Club attire won’t do either.  Your shirts and pants should cover your bits, always.

Nice try, but no.

Nice try, but no.

Image:  photostock/

It’s less noisy (sometimes)

Unless you’re in a call center or someplace where people are going to be on the phone a lot, chances are you’ll be slightly creeped out at first by the quiet.  All those people are working.  In some offices, you can go a couple of hours hearing only the clacking of computer keys.  I’ve worked in an office or two that was like a tomb—I even forgot certain coworkers were there.

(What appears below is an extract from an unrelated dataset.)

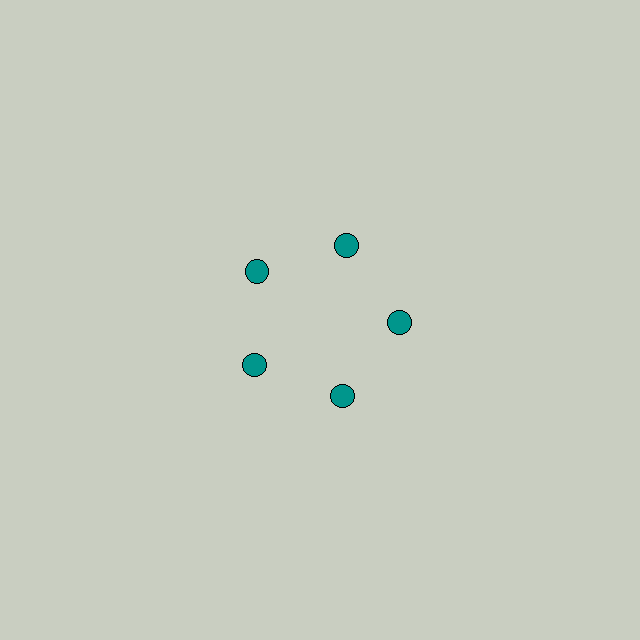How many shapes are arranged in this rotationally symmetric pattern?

Don’t whistle, hum, sing, pop gum, etc.   Yes, what Mrs. Nussbaum told you in third grade was actually relevant.  Other people are trying to concentrate, especially if you’re in an open plan office or a cube farm.

It’s not your house

Your cube is your space, but it’s still a workspace.  Plenty of companies allow you to personalize it to a degree.  But it’s unlikely you’ll be able to hang thrash metal posters or naked Arwen Undomiel photoshops on the walls, or play country music all day, unless you are allowed headphones.  Leave the following at home:

  • Burning candles or incense and chanting at your mid-afternoon meditation time
  • Draping the entire cube in black fabric because “I like my privacy”
  • Bringing your entire collection of 450 Disney bobbleheads just to keep you company
  • That spinning wheel you bought to make your own yarn because it’s so relaxing and you can do it at lunch (just bring your knitting instead)
If you’re lucky, you work somewhere that lets you do this!

If you’re lucky, you work somewhere that lets you do this!

Image:  deezoid/

See more cool cubies here.

Mental work will still make you tired

You might be surprised by how exhausted a day at the office will make you feel.  Imagine doing homework all day long, and you’ll get what I mean.  You’ll feel mental fatigue all over your body.

Sitting for eight hours won’t help.  Try to get up and move around frequently, and stretch in your cube.

Every office has weird little rules, but some are universal

Most people enjoy popcorn.  Many people like microwave popcorn.  No one, and I mean no one, likes the lingering, nostril hair-singing smell of burnt popcorn.  If you are from birth unable to nuke popcorn without burning it, eat it at home.


  • Don’t throw stinky food leftovers in the wastebasket at your desk.
  • Don’t talk smack about your boss behind his/her back.  It will bite you.
  • If you empty the ice tray, fill it back up.
  • Ditto the coffeemaker; if you take the last cup, brew another pot.
  • Clean up after yourself in the bathroom (If you sprinkle when you tinkle, be a sweetie—wipe the seatie.  You know this one.)
  • For God’s sake, WASH YOUR HANDS after you go to the bathroom.  The first time you walk out without doing it and someone notices, don’t be surprised if people avoid coming anywhere near you after that.  (I even have to tell you this?  Come on.  You’re an awesome grown-up; surely you know.  But you’d be surprised how many people don’t.)
Whee! Thanks for the ride, lady!

Whee! Thanks for the ride, lady!

Image:  jscreationzs/

Lest you think working in an office is just a boring, soul-sucking experience, it can be fun.  Some things I’ve done with officemates include:

  • Closing the office and walking to a nearby bar for sandwiches
  • Having potlucks
  • Pranking other officemates (this is definitely material for another post, LOL)
  • Waving signs at a presidential limo

Remember that you’re in a more conservative atmosphere now; you can’t goof around the way you did at Burger Barn when you stuck the EAT ME sign with a French fry stapled to it on the cashier’s back (true story), or like that summer you worked in the warehouse during college and made a pyramid out of wooden pallets (not true, but I’m sure somebody did it).

Congratulations on your first office job!  Just keep it professional when you’re at work and you’ll be fine.